O mau humor do eleitor decorre de uma combinação de fatores. Um deles — antigo e notório — é a insatisfação com a qualidade dos serviços públicos e com o descompasso existente entre o que a sociedade espera e o que os governantes fazem. Outro — mais recente e que serviu de catalisador para a explosão da rejeição — é o clima de acentuada polarização. Hoje, opositores não são considerados simplesmente adversários dos quais se discorda, mas inimigos a ser odiados e, preferencialmente, abatidos. Em disputas eleitorais recentes, o debate de ideias foi perdendo espaço para a animosidade e o ódio. Agora, a pergunta não é mais sobre quem tem o melhor projeto, mas qual sentimento prevalecerá: o antipetismo ou o antibolsonarismo. É o tipo de dilema que só interessa aos envolvidos. Refém da polarização, o país desperdiça a oportunidade de discutir projetos estruturantes — e o eleitor, cansado, perde a paciência e a fé em dias melhores. “Há um sentimento nacional de descrença, de desesperança. Mais do que votar em quem se quer na Presidência, o eleitor hoje pensa em quem ele não quer na Presidência. A eleição de 2022 vai ser motivada pelo ódio”, diz Paulo Guimarães, professor da Unicamp.

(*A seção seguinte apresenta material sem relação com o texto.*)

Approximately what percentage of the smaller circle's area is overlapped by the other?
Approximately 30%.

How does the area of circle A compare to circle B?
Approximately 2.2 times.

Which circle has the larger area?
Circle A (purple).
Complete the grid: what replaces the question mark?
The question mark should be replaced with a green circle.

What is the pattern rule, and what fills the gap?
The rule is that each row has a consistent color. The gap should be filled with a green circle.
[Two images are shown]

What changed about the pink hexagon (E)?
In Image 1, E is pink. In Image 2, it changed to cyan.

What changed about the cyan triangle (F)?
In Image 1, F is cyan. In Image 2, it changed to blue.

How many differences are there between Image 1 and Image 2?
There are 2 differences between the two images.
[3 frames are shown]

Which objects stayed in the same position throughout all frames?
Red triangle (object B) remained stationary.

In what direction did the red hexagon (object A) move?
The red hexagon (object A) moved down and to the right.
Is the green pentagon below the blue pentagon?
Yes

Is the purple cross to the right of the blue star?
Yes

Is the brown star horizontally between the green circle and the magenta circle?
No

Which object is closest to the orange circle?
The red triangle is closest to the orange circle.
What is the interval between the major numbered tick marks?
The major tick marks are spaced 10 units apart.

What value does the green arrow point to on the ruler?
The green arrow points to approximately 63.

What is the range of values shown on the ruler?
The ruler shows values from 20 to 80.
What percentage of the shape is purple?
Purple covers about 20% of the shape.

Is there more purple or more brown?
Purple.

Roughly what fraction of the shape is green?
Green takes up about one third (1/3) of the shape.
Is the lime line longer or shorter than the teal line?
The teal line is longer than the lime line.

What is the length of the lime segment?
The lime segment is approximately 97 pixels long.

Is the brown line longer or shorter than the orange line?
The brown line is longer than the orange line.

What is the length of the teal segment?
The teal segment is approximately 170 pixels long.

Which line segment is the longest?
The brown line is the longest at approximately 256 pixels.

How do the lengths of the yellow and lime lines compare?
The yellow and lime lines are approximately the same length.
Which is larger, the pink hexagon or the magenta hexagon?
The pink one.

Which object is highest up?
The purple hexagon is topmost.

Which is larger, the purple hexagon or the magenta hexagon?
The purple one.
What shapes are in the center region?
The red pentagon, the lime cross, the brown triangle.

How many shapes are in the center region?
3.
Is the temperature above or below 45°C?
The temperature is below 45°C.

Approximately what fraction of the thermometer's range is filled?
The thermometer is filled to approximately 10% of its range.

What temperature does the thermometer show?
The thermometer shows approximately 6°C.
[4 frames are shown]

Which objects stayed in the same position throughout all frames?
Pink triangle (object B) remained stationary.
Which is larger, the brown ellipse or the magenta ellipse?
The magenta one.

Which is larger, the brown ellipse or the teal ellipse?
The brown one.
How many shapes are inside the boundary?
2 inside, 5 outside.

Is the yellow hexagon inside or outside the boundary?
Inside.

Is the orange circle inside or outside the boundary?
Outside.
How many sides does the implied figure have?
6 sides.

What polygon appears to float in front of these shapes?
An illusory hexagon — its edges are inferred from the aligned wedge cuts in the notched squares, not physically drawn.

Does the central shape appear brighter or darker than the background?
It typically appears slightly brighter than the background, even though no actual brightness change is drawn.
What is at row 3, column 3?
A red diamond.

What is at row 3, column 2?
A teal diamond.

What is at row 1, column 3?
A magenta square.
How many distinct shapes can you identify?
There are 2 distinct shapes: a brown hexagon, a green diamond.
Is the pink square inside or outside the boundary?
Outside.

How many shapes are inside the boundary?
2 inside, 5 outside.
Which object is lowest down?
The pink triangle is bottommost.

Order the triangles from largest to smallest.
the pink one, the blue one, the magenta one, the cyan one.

A rejeição detectada nas pesquisas de intenção de voto se espraia pelas redes sociais. A pedido de VEJA, a consultoria Quaest mapeou, entre agosto e outubro, 21,7 milhões de menções no Twitter sobre os principais nomes lançados à disputa pelo Palácio do Planalto. Todos eles receberam mais menções negativas do que positivas. O presidente da República responde pela maior fatia no bolo das menções negativas, com 65%. Predomina o “Fora Bolsonaro” no universo digital. Já a fatia de Lula, que estava quietinho nesse período, foi de 17% e nela predominam as referências à Lava-Jato, operação que lhe rendeu duas condenações à cadeia, depois canceladas pelo Supremo Tribunal Federal. “Nenhum candidato mais se safa. Essa crise generalizada tem a ver com uma política que não consegue apresentar soluções concretas para a melhoria da vida das pessoas”, afirma o diretor da consultoria Quaest, Felipe Nunes.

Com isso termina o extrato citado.